The Dad Fisherman 04-19-2011, 12:43 PM Why doesn't somebody in the Tea Party go up to these people with the signs and say "Dude, We have an important message to get out here, and that sign isn't helping anything"
There was mention of a sign that said "congress works for us not the other way around"....thats the kind of signs they need to be carrying. Might help swing people in there direction a lot easier than the other ones they are carrying.
Just my opinion...
JohnnyD 04-19-2011, 12:52 PM Why doesn't somebody in the Tea Party go up to these people with the signs and say "Dude, We have an important message to get out here, and that sign isn't helping anything"
There was mention of a sign that said "congress works for us not the other way around"....thats the kind of signs they need to be carrying. Might help swing people in there direction a lot easier than the other ones they are carrying.
Just my opinion...
Because sensationalistic actions/signs get you in the news, not sensibility.

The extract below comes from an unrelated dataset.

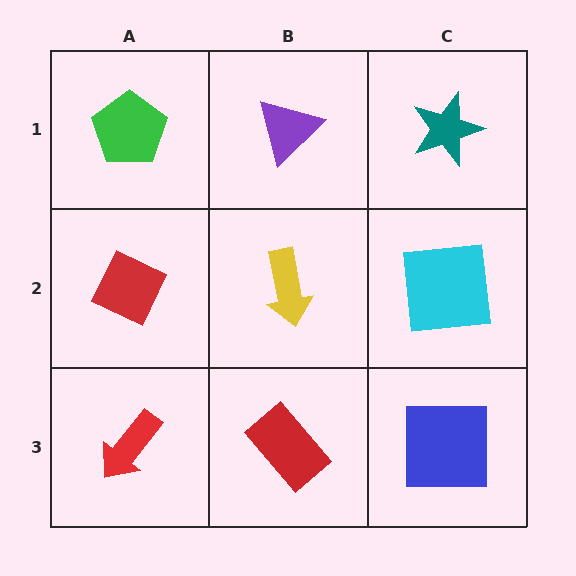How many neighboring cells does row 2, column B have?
4.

Jim in CT 04-19-2011, 01:27 PM Why doesn't somebody in the Tea Party go up to these people with the signs and say "Dude, We have an important message to get out here, and that sign isn't helping anything"
There was mention of a sign that said "congress works for us not the other way around"....thats the kind of signs they need to be carrying. Might help swing people in there direction a lot easier than the other ones they are carrying.
Just my opinion...
Dad, 99% of the signs say exactly that. But you wouldn't know that unless you attended rallies, because the media fixatres on the 1 or 2 inflammatory signs. In fact, there have been documented cases of liberal "plants" going to tea party rallies with racist signs, in hopes of discrediting us. And those are the signs that the media reports on, so that people like you have no way of knowing that 99.9 of the signs are totaly appropriate. How does the Tea Party combat that? What's the defense against that?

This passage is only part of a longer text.